Ana Frank

Guerras que nunca acaban

Para evitar la repetición es preciso no dar los conflictos bélicos por amortizados, sino tenerlos como algo presente y aleccionador

Ana Frank.

Ana Frank. / periodico

Albert Garrido

Por qué confiar en El PeriódicoPor qué confiar en El Periódico Por qué confiar en El Periódico

Hay guerras que parecen necesariamente condenadas a incrustarse en la memoria colectiva, generación tras generación. Nunca se desvanece la estela dejada por la carnicería como un tajo sin sanar; se mantiene como un recuerdo reciente, aunque haga muchos decenios que callaron las armas y que murieron todos o la mayoría de los combatientes. Cuando aparece en los medios la fotografía sonriente de Ana Frank, sentada en su escritorio de colegiada, renace la sensación de que la guerra sigue ahí tantos años después de que muriera de tifus en el campo de Bergen-Belsen, como si el final de la batalla fuese cosa de ayer.

No es infrecuente encontrar quienes sostienen que las guerras civiles, acaso todas las guerras modernas, nunca terminan del todo o llevará siglos que se disuelvan, que queden enterradas bajo estratos de otras guerras que hagan olvidar las que las precedieron. “Que de estos muertos a los que honramos se extraiga un mayor fervor hacia la causa por la que ellos entregaron la mayor muestra de devoción”, proclamó en Gettysburg el presidente Abraham Lincoln, en 1863. Pero es dudoso que aquella guerra ya lejana se cancelara con la rendición del Sur: detrás de la manipulación de las emociones practicada por el presidente Donald Trump es fácil encontrar la pervivencia de una fractura moral con un siglo y medio de antigüedad

Frente a un grupo afanoso de personas que buscan en la cuneta de una carretera los restos de muertos en la guerra civil española se dividen las opiniones, parapetados los descendientes de cada bando en palabras incapaces de convencer a los integrantes del otro. Aquello que sucedió pasa de padres a hijos como una herencia inmaterial, que mantiene viva la conmemoración de lo que la refriega no zanjó. Si es posible encontrar banderas confederadas en jardines privados de los Estados del Sur o la fotografía del general Lee en un parador de carretera en Misisipí, ¿cómo cabe sostener que ha pasado demasiada agua bajo los puentes para seguir reivindicando la memoria de los cuerpos sepultados en fosas comunes y la condena de sus victimarios?

Las guerras tienen una continuación dolorosamente necesaria, ineludible, que dignifica a las víctimas en igual medida que a quienes las recuerdan.
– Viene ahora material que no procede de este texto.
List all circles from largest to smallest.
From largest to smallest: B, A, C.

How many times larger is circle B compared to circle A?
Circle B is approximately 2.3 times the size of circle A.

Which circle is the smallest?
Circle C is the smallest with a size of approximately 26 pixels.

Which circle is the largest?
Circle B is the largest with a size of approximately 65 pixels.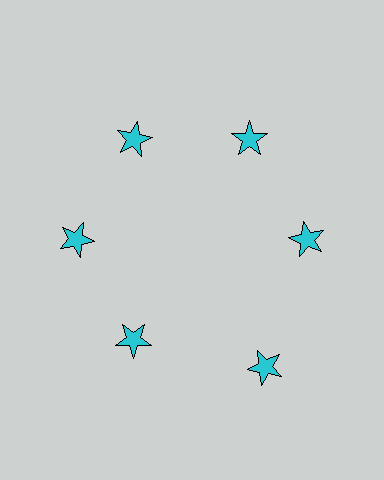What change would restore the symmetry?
The symmetry would be restored by moving it inward, back onto the ring so that all 6 stars sit at equal angles and equal distance from the center.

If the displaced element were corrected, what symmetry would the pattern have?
It would have 6-fold rotational symmetry — the pattern would map onto itself every 60 degrees.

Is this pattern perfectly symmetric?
No. The 6 cyan stars are arranged in a ring, but one element near the 5 o'clock position is pushed outward from the center, breaking the 6-fold rotational symmetry.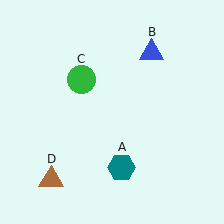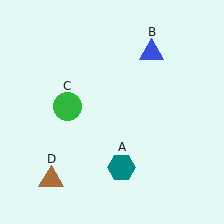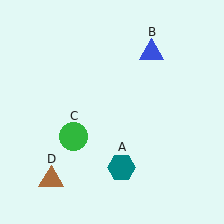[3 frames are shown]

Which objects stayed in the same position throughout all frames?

Que fuese un destacado notario judío quien delatara a los Frank es importante, aunque, a lo que parece, es difícil de probar, pero es aún más importante caer en la cuenta de que aquella guerra, los ejecutores de los Frank, no son personajes de una lejana hecatombe, sino vecinos cercanos a nuestros días, actores en un cataclismo cuyo legado sigue ahí.

“Tanto los psicólogos como los historiadores han demostrado que el recuerdo de acontecimientos pasados no es estable, sino cambiante, y está sujeto a la influencia de las circunstancias actuales y los proyectos futuros de los individuos o los grupos sociales”, ha recordado la reputada profesora Susan Rubin Suleiman, de la Universidad de Harvard. Quizá es inevitable que tal cosa suceda, pero es imprescindible salvaguardar las dimensiones de la tragedia, del desmoronamiento de un mundo irrecuperable.

Un atardecer de la primavera de 1977, una veterana de la Resistencia francesa, una mujer menuda y vivaracha que acudió a una celebración familiar en un café de París frecuentado por españoles, dijo que hay que tener siempre presente aquello –la embestida nazi– porque, si no lo hacemos, puede repetirse la función, con otros figurantes y otros medios, pero con iguales o parecidos objetivos. Claro que para que eso no suceda es preciso no dar la guerra por amortizada, sino tenerla como algo presente y aleccionador. Habrá quien dirá que esto es tanto como dejar la guerra inconclusa o solo parcialmente acabada, y puede que esté en lo cierto.

En una carta dirigida a Sigmund Freud, Albert Einstein le pregunta en 1932: “¿Hay una manera de liberar a los seres humanos de la fatalidad de la guerra?” Si la hay, es condición indispensable no olvidar las más cercanas a nuestros días, guardarlas en la memoria como desastres irreparables que liquidaron el futuro antes de que el futuro llegara. Recuérdese: está Ana Frank sentada en su escritorio de colegiala feliz aguardando su futuro, pero nunca pudo saber qué le deparaba el porvenir.